Genetic heterogeneity refers to different genetic causes for the same disease and can be classified into three types: allelic heterogeneity, locus heterogeneity, and phenotypic heterogeneity. Allelic heterogeneity occurs when different mutations within the same gene lead to the same disease. For example, multiple mutations in the CFTR gene cause cystic fibrosis. Locus heterogeneity arises when mutations in different genes cause the same disorder. In retinitis pigmentosa, mutations in several genes, like RHO and PRPF31, can all lead to the same disease. Lastly, phenotypic heterogeneity refers to the variation in disease expression, where individuals with the same genetic mutation may present with different clinical symptoms or severities. An example is Marfan syndrome, where mutations in the FBN1 gene result in a wide range of manifestations, from mild to severe. These variations highlight the complexity of genetic diseases and affect diagnosis and treatment.

== Role in disease ==
At the molecular level, human disease exhibits extensive genetic heterogeneity, more than previously recognized. Studies on various common diseases highlight that this heterogeneity influences disease causation in multiple ways. Rare mutations, though individually uncommon, collectively contribute to complex disorders. A single gene may contain numerous distinct mutations, each affecting different individuals, while the same mutation can lead to varying clinical symptoms due to genetic and environmental factors. Additionally, mutations in different genes within the same biological pathway can produce similar diseases.

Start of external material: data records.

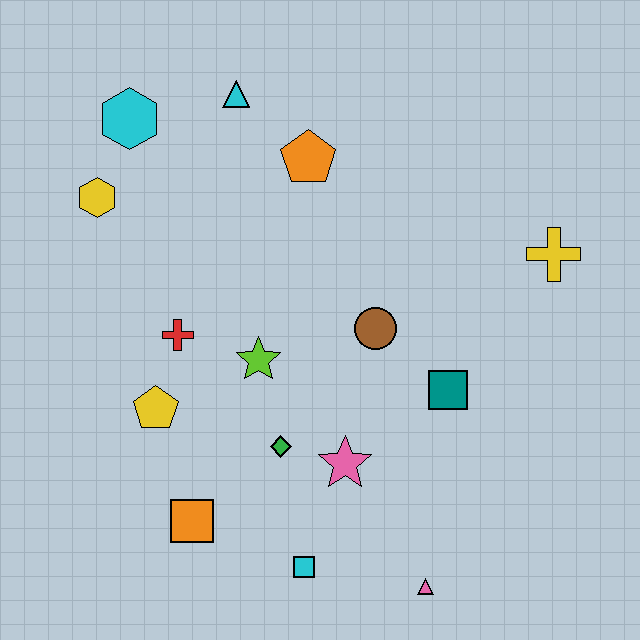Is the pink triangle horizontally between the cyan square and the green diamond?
No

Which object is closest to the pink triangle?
The cyan square is closest to the pink triangle.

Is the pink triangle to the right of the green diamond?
Yes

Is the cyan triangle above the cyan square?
Yes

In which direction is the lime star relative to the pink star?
The lime star is above the pink star.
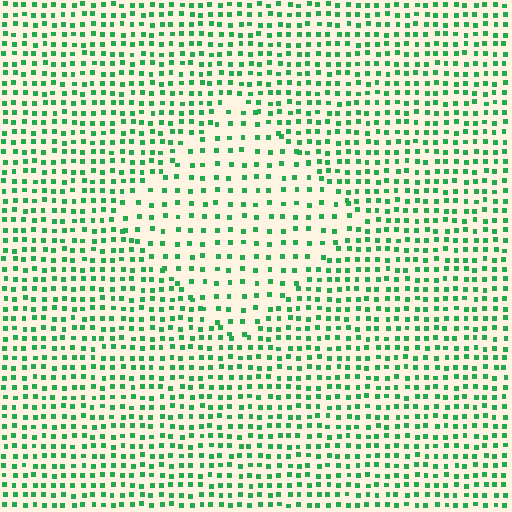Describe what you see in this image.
The image contains small green elements arranged at two different densities. A diamond-shaped region is visible where the elements are less densely packed than the surrounding area.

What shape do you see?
I see a diamond.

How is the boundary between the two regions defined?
The boundary is defined by a change in element density (approximately 1.8x ratio). All elements are the same color, size, and shape.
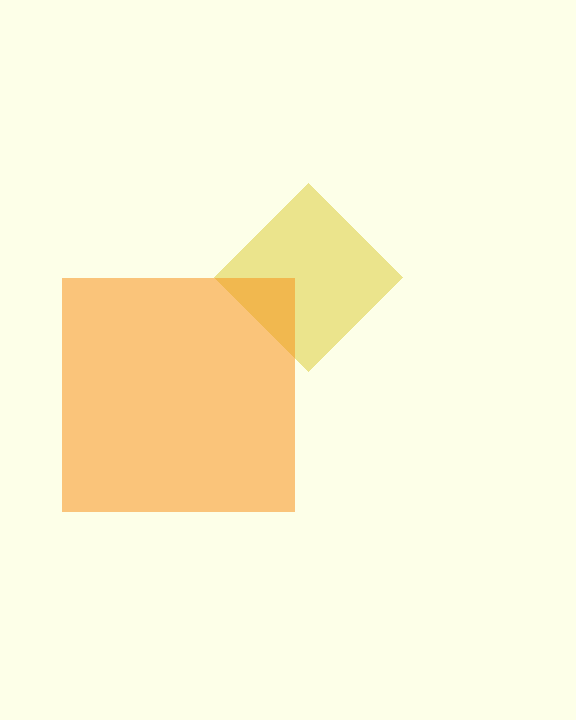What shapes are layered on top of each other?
The layered shapes are: a yellow diamond, an orange square.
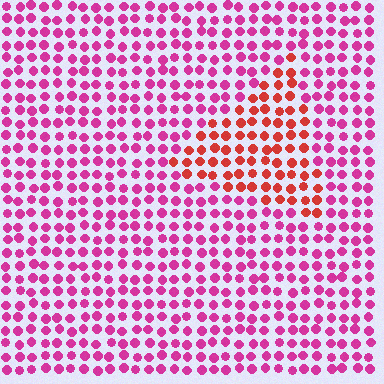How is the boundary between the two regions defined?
The boundary is defined purely by a slight shift in hue (about 40 degrees). Spacing, size, and orientation are identical on both sides.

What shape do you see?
I see a triangle.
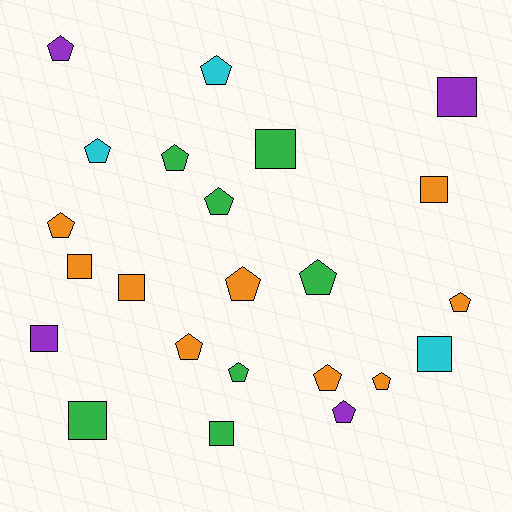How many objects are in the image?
There are 23 objects.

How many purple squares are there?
There are 2 purple squares.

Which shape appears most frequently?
Pentagon, with 14 objects.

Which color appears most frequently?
Orange, with 9 objects.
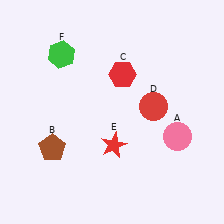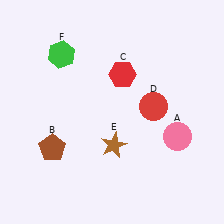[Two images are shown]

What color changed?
The star (E) changed from red in Image 1 to brown in Image 2.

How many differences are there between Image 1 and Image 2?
There is 1 difference between the two images.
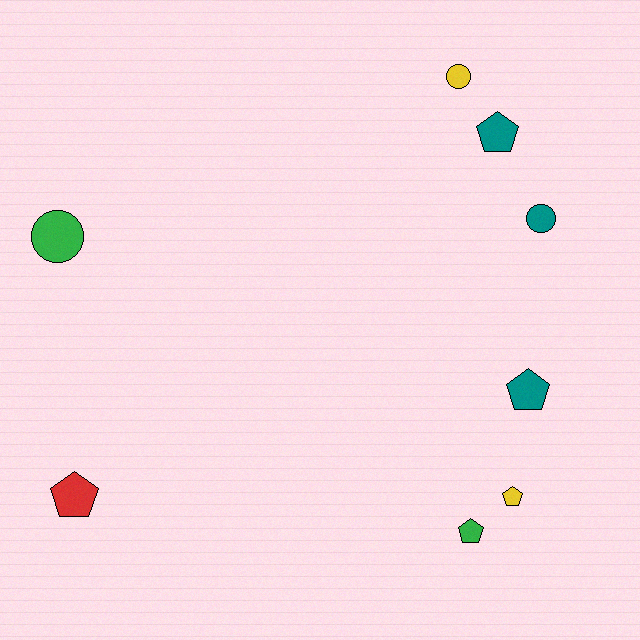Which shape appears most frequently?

Beyond mutation accumulation and genomic instability, selection pressure also plays a crucial role in shaping genetic heterogeneity in disease. Some genetic variants that increase disease risk persist in populations due to historical advantages. For example, the sickle cell allele (HbS) remains prevalent in malaria-endemic regions because it provides resistance to the disease. This interplay between evolution and disease further complicates gene discovery and the development of personalized treatments.

== Evolutionary impact ==
Genetic heterogeneity is a driving force in evolution, playing a key role in adaptation and natural selection. It refers to the variety of genetic differences present within a population, which is crucial for a species' ability to adapt to changing environments. When genetic variation exists, natural selection can act on it, favoring individuals with advantageous traits that increase their chances of survival and reproduction. Over time, these beneficial traits become more common within the population, driving evolutionary change. Heterogeneity also allows for a broader range of responses to selective pressures, such as environmental shifts or new diseases, ensuring that some individuals will possess traits that enable them to thrive. Without genetic diversity, a population would be more vulnerable to extinction as it would have fewer options for adapting to new challenges. In essence, genetic heterogeneity fuels the process of natural selection by providing the raw material for adaptation and the evolution of species.

== Tumor Heterogeneity ==

=== Intra-Tumor vs. Inter-Tumor Heterogeneity ===
Tumor heterogeneity is directly linked to genetic heterogeneity, as genetic variations drive the diversity seen within and between tumors.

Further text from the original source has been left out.